Seven days already? Six to go… Only one more night at the surf place, then off to the unknown. Current plan is to travel to Hualien on the East Coast via rail. Consistently described as “beautiful” and “must-see.” In Taipei, the bird fair organizers made sure all the delegates were fed, sheltered and kept busy; in Nan Kan, I’ve been in the care of Sammy and Shao Ling. This last chapter of the trip will challenge my ability to travel solo in a foreign land.
But let’s not jump ahead! After all, I have another night and two days left here! And, oh, how heavenly is it? Well, today started with Sammy delivering me coffee while I kicked back in bed chatting online. How spoiled is that? Followed by a two-hour surf session, back at Jialeshui. I surfed the lefts today, off a sweet little cobblestone point break. Wave size ranged from shoulder-high to head-high, wind varied from barely there to crazy gusting, whipping around from onshore to offshore to sideshore — that factor remains a challenge, especially with this epoxy board I’m riding.
Yesterday I surfed competently, which is all I ever ask for. Today I blew a couple takeoffs and had to redeem myself. More crowded today. Funny how hardly anyone in the line-up says hello. Out of over a dozen people, only two girls and one guy acknowledged me in any way. I didn’t mind, exactly, but considering how ready I was to be friendly, I couldn’t help but be a little let down. When I trudged back up to the van, fans suddenly overwhelmed me in the form of a four-person mainland China tourist cluster. Not only were they excited to talk to me, but the gentleman of the group insisted on taking my picture. With my camera.
Then lunch at a buffet-style restaurant. I went for the tofu and noodles. Quite good. And cheap! Only about one dollar, U.S.-style. After lunch, we visited the Kenting Youth Center (see previous post), a thoroughly charming spot. So charming that I had another twinge of wishing someone was there to share it with me.
We returned to the shop, where I sprawled back out in bed with a book for an hour. After a while, concerned that I wasn’t maximizing my proximity to the beach, I crossed the street to the sand, where I continued to read until the sun had sunk into the clouds over the mountain range.
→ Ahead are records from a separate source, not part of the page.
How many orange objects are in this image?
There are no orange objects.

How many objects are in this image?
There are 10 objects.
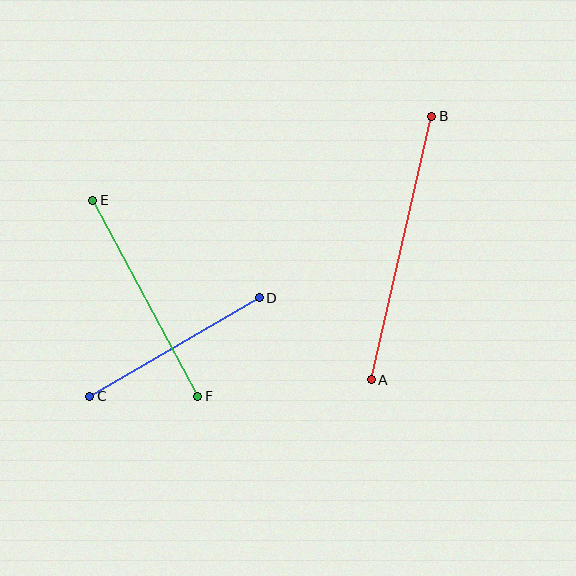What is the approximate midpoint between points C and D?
The midpoint is at approximately (175, 347) pixels.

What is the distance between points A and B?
The distance is approximately 270 pixels.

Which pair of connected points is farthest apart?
Points A and B are farthest apart.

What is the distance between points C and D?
The distance is approximately 196 pixels.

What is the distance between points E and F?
The distance is approximately 223 pixels.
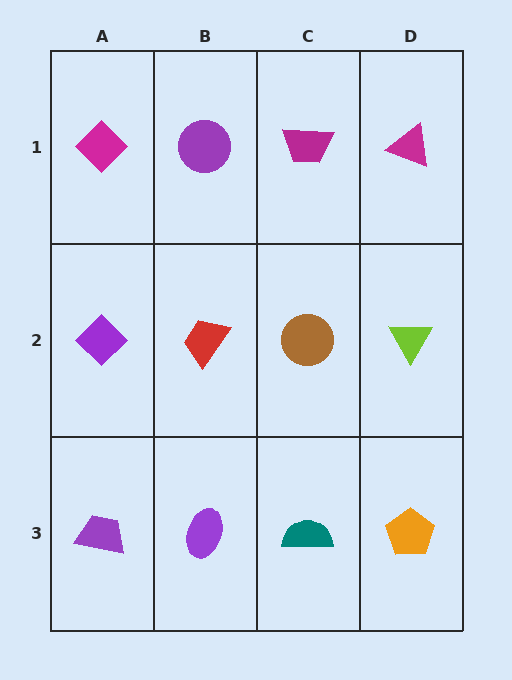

Sammy suggested I try a place down the street for dinner, so I changed into a cute Amy-dress, brushed my hair and set off for Bossa Nova. Claire, the owner, seated me at an outdoor table. The breeze blew cool against the lingering heat. Latin-flavored music pumped from the speaker across from me. Decor consisted of rustic tables, a thatched roof separating the back of the restaurant from the front, African-style paintings on the walls.
Claire, at her insistence, whipped me up a Western-style salad full of roasted peppers and Parmesan cheese. First time I’ve used a fork in a week. Delicious. I ordered a whiskey sour, which, like the breeze, refreshed. Main dish arrived in the form of fried tofu with Thai sauce. Spicy, chewy, fantastic. Inspired, I ordered dessert, a chocolate-caramel crunch cake. First chocolate I’ve had in a week. I almost licked the plate to get every last crumb. When I asked to pay, Claire said, “You can stay! Relax! Sit for a while.” So, I ordered another whiskey sour, kept reading my book (The Savage Detectives by Robert Bolano), scrawled some notes of my own, reveled in the inexplicable luxury of sitting in a cafe in Taiwan, reading and writing, sipping on whiskey and, after that, black tea, and wondered how I landed in such a perfect juncture of time and place.